Christmas, Thanksgiving, the living room was a large melting pot of our dearest friends and family. Everyone’s plates piled with our favorite foods and plopped on the chairs, the couch, the floor to eat and crack jokes at one another. Julieta Venegas filled the room with her raspy and jubilant lyrics. Holidays with my family were so simple yet so distinct. Today, I can look back and handpick holiday memories year by year.

Avila 1

This room was utilized for celebration but also welcomed my dad and I in a time of stress and confusion. This room had previously held a Christmas tree, but not long after that, it held my dad and I. A massive change occurred my sophomore year of high school, I chose to leave my mother’s family and reside with my single father for the first time in my life. This transition was a constant fight against adjustment and exploring our relationship in the midst of a new school environment, a new parent and his fresh career. During the chaos of these few months, the living room with the creaky red stained wood floors had transformed into a home for my dad and I. Weekend visits at grandma’s had evolved into a daily routine. This room had consoled us until my dad and I were prepared to begin an independent life.

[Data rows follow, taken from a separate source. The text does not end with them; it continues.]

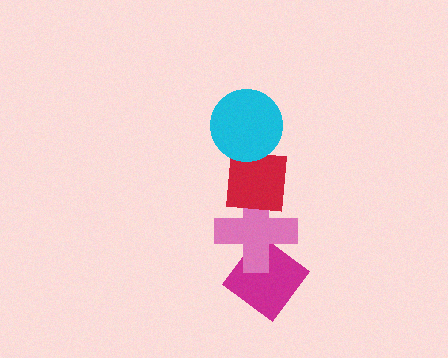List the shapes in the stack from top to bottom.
From top to bottom: the cyan circle, the red square, the pink cross, the magenta diamond.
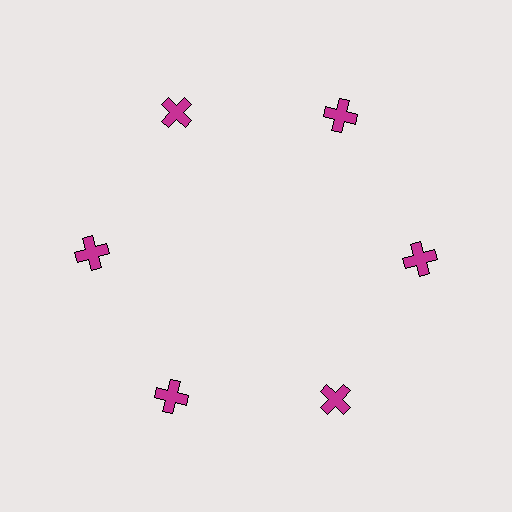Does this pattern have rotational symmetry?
Yes, this pattern has 6-fold rotational symmetry. It looks the same after rotating 60 degrees around the center.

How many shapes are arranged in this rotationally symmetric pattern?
There are 6 shapes, arranged in 6 groups of 1.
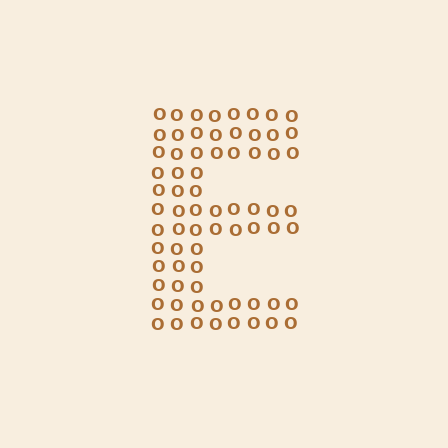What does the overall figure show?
The overall figure shows the letter E.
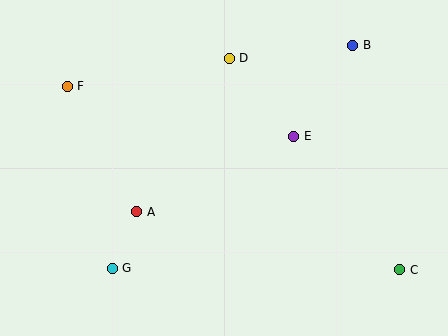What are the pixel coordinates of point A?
Point A is at (137, 212).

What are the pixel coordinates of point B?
Point B is at (353, 45).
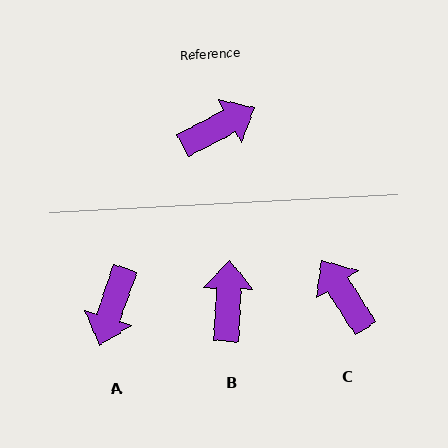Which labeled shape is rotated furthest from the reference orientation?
A, about 136 degrees away.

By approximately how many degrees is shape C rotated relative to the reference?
Approximately 95 degrees counter-clockwise.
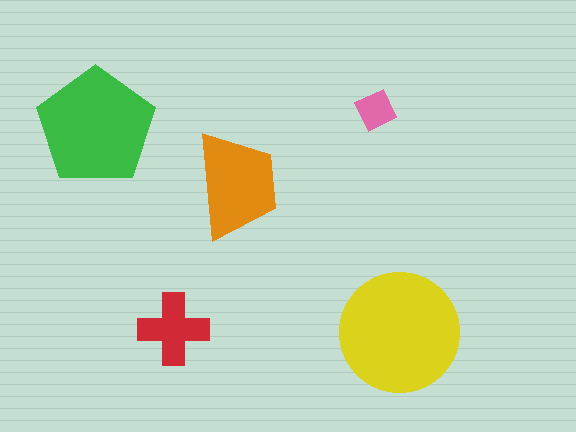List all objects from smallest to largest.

Independence began on April 19, 2016 when my father purchased our home and permitted the living room to return to a central space for the rest.

The living room was last occupied on August 18, 2017, the evening prior to the farewell of my cousin and I as we ventured off on a new path that was no longer on 314 N. Ravinia Dr.. The living room beamed with laughter, loteria, our favorite comfort foods that warmed the room. The morning to follow, the living room, once packed with love and roucous was overflowing with tears and sniffles goodbye as we embraced each other and whispered, “I love you”.